Los caminos no vistos

Recapitulando

He estado escribiendo sobre varios problemas de la literatura con la intención de aclarar(me) cómo están las cosas en este campo, y me he dado cuenta de la gran distancia entre la poesía académica y la poesía "vulgar", igual que antes había diferencia entre el mester de clerecía y el de juglaría.

Propongo esta clasificación, porque se intenta hacer creer, en el discurso, que cualquier escrito que se reconoce como poesía entre los de un grupo y otro tiene validez universal, aunque en los hechos, cada tipo de escritura se mantiene en su propio círculo y no sale de allí.

Una clave es la tendencia de la poesía vulgar hacia lo académico y que los académicos están fuera del alcance, no sólo por lo literario sino por cuestiones de carácter social, de profesiones, de puestos en el gobierno, de becas, de pertenencia a instituciones que otorgan reconocimientos y de editoriales que les publican.

Encuentro al fin de cuentas un rasgo común entre un tipo de "poesía" y otro: el ensimismamiento que conduce al hermetismo de los significados, lo cual se traduce en incomunicación y obviamente en actitud solipsista.

Parece ser que ese hermetismo, ese ensimismamiento, es la clave de esos escritos que se reconoce como poesía y que tiene un mayor parecido con los aforismos y sentencias que con la poesía lírica.

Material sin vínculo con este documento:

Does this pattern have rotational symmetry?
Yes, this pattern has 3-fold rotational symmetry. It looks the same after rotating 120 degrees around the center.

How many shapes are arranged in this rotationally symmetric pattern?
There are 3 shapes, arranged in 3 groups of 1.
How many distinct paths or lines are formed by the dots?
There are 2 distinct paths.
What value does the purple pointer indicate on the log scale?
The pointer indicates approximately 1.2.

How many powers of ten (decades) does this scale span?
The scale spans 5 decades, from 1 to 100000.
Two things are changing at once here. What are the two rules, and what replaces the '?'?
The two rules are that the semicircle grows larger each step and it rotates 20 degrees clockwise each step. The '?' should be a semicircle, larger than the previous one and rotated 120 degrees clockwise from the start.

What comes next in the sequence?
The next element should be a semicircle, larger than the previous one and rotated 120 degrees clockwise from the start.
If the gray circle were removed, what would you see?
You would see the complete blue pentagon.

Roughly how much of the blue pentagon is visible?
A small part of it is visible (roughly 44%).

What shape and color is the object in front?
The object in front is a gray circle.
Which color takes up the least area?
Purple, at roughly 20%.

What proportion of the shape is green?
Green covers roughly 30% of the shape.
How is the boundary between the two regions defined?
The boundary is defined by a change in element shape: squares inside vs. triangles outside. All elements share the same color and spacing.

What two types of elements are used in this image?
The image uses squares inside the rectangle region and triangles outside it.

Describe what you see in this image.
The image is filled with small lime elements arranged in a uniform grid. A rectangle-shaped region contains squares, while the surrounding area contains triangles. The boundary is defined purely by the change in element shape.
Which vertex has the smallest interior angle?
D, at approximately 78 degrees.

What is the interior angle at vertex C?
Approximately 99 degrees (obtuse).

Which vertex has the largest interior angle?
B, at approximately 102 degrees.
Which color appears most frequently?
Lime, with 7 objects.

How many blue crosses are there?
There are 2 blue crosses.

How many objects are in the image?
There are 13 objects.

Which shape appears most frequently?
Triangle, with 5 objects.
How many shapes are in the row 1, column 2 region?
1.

Ciertamente, después de la Guerra de Vietnam, la expresión literaria lírica vio su fin y se inició un proceso de intelectualización de los escritos poéticos, privilegiando la denominada "prosa poética" y la utilización del lenguaje especializado de las ciencias en el poema, igual que cuando era joven iniciamos el uso del lenguaje familiar y vulgar en los textos poéticos.

Otra característica es que ahora el poema puede ser un discurso lógico, conceptual, o uno surrealista completamente o permeado por este modo de expresión onírico e incluso esotérico, que solamente el autor entiende.

El poema dejó de ser interjección, expresión emocional, el grito del guerrero que lo emite para concentrar todas las fuerzas del universo en un punto de su cuerpo al entrar en un combate para cumplir con una tarea de trascendencia personal y social, o como el del recién nacido, para reunir todas las fuerzas vivientes al momento de ingresar a este proceso que llamamos vida.

La vitalidad, la emoción, en la que se fundaba el poema dejó de existir. Ahora se escribe en un escritorio, en una biblioteca, en la mesa de un café, con la idea de inventar algo que nunca ha sucedido ni es posible que suceda.